The funny part about it is how slow Ra-on would be to realize the breaking of his ego.
This demon/angel has everything he could every want and then some. Muscles, a sculpted body, deep voice, big dick and dresses deliciously slutty, this demon/angel has everything! And because every other demon/angel has already showed interest in Ra-on, he's already anticipating that he'll be slammed into the bed eventually.
But, nothing happens.
It's a repeating pattern, so it's only natural that he would come to think of all non-human people under the implied umbrella of lovers. And because he's not vocal about it, nobody can be there to tell him how delusional he's being.
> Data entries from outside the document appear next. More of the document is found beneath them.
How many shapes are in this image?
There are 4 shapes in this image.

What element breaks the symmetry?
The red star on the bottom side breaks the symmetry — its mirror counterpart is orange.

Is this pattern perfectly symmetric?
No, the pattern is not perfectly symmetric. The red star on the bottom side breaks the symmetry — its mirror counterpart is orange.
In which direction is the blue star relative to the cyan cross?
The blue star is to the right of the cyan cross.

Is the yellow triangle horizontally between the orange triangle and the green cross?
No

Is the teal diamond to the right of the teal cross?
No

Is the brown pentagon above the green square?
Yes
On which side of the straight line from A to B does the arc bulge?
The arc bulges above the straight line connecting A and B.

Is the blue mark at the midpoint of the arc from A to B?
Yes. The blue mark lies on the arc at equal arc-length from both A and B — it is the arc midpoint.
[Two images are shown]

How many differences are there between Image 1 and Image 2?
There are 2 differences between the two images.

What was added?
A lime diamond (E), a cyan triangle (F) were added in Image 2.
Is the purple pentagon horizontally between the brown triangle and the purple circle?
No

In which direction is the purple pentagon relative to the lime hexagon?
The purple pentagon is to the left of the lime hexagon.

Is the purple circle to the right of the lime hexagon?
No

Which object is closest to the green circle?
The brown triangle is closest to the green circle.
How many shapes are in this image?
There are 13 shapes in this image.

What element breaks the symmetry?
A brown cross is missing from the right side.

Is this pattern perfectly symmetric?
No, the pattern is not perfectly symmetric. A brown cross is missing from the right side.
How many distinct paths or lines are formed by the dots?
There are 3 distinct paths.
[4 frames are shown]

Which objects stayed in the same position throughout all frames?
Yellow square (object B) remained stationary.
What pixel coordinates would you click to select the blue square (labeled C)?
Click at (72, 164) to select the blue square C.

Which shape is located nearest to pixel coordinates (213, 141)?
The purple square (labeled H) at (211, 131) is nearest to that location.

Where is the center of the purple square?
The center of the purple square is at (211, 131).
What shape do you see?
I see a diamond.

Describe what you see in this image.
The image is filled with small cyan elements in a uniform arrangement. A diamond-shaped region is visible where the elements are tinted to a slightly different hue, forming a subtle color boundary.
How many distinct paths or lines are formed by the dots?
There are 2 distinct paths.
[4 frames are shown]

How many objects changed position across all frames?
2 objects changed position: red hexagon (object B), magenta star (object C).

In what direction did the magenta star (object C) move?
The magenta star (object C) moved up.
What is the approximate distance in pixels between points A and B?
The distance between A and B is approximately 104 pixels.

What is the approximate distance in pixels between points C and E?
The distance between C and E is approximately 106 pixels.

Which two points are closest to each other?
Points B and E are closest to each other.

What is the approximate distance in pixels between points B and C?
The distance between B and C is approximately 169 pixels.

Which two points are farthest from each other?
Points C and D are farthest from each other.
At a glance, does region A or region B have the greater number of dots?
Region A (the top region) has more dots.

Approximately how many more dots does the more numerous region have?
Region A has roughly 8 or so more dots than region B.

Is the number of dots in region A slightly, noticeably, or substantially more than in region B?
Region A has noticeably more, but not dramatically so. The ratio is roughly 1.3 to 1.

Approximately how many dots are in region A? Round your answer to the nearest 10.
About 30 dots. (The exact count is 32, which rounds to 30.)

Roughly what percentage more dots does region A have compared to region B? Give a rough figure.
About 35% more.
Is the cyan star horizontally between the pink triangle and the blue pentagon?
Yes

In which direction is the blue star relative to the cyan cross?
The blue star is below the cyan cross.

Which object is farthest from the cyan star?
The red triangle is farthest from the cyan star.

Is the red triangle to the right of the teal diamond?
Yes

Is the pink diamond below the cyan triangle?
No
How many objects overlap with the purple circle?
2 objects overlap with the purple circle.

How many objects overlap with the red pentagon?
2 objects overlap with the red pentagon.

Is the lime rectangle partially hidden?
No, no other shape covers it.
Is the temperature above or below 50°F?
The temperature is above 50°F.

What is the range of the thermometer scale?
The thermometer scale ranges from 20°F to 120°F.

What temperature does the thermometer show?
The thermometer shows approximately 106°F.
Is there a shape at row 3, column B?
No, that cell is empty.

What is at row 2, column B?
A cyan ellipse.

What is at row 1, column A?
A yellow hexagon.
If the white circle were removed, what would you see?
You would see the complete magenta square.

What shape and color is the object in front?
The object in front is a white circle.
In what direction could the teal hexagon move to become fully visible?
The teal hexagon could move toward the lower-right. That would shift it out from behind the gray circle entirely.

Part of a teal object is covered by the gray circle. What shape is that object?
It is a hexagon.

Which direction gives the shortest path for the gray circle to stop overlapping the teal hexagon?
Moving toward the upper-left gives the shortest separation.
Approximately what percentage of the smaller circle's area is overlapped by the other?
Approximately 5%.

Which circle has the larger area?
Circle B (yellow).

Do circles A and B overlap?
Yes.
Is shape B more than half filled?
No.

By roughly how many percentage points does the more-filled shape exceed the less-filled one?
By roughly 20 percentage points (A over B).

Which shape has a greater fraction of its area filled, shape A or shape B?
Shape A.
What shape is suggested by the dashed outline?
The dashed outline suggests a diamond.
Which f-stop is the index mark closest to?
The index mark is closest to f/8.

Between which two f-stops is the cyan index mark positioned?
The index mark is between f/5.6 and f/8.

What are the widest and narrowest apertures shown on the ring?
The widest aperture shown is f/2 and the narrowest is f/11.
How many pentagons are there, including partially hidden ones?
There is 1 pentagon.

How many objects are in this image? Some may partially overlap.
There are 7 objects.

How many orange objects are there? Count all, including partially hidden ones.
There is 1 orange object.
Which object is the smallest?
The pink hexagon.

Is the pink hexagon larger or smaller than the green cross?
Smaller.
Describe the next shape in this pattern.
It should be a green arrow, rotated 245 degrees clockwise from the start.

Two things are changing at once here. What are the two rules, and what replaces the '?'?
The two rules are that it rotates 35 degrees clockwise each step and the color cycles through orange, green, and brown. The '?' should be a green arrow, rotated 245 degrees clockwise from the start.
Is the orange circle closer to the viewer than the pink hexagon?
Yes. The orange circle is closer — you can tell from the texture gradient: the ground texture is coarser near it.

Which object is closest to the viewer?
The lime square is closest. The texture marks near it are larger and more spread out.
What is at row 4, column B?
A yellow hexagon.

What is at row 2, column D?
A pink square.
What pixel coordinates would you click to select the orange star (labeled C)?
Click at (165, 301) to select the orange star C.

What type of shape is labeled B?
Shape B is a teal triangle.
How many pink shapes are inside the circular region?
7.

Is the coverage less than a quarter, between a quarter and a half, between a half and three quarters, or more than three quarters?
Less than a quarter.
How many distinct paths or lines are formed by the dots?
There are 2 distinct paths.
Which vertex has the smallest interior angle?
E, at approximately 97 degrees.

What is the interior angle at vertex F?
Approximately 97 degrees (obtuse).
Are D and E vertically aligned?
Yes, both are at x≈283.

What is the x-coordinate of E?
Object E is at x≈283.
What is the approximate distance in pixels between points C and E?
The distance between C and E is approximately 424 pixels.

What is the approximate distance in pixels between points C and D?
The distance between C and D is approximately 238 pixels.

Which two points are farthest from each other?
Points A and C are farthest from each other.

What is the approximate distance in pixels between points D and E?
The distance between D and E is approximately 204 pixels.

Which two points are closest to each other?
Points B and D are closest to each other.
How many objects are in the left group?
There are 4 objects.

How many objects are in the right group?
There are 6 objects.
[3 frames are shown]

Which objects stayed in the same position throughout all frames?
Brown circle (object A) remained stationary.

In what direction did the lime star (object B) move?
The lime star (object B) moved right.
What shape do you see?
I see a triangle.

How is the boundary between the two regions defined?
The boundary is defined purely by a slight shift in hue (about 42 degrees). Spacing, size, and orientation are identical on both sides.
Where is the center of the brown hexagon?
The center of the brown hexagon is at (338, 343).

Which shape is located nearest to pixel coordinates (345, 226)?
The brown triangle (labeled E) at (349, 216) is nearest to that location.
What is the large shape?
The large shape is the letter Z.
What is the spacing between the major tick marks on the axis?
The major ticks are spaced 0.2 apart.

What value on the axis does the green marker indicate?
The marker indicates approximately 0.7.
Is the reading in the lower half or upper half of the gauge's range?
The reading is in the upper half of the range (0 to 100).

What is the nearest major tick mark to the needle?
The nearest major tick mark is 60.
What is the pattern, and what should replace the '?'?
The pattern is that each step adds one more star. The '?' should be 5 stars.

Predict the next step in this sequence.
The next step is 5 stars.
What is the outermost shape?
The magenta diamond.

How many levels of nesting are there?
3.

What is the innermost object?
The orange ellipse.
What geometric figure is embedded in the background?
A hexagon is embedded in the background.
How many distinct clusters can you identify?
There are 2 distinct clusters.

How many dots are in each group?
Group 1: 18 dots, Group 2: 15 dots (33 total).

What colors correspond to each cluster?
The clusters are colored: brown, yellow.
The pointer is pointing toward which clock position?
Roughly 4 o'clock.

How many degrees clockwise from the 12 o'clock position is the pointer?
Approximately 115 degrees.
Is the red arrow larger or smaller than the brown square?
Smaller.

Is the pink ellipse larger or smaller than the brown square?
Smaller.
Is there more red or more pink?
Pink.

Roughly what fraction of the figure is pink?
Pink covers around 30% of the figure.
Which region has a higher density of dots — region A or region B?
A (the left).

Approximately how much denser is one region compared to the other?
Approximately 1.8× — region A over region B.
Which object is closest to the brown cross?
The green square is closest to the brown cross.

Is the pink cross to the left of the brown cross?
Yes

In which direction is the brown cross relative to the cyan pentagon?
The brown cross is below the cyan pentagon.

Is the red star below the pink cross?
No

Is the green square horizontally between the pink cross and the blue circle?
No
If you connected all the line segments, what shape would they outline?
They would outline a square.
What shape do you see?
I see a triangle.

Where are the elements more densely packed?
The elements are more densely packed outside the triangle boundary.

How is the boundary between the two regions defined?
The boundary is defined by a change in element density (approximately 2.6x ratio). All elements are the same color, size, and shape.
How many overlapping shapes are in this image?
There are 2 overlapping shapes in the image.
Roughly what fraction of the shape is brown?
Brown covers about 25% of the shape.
So when he's hit with the "You're not my type, human," logically, Ra-on registers it, but emotionally he doesn't. The words almost don't seem real. And, hours later, when he sees this demon/angel being friendly with someone and showing interest, he goes into a mental berating spiral. "Oh, of course he wouldn't be into you. Stupid, absolute idiot, why did you think he'd be into you? You don't have what he wants. Don't act like you're worth anything. Those devils are all fucking you because you need to to survive, not because they enjoy it or love you. They don't truly care about you. Why did you think for a second that you're worthy of love? Of fun, carefree sex? None of those devils would be fucking you if you didn't need it, if you weren't Solomon descendant. On your own, you're not worth anything."
So yeah, veeeery messy mental and self berating spiral, absolutely dismissing the happy memories he's made with others, unintentionally discarding the devils agency from his head, and not even acknowledging that they often take advantage of him. Convinced that somehow he it's his fault.
This dude is really not okay and I love that.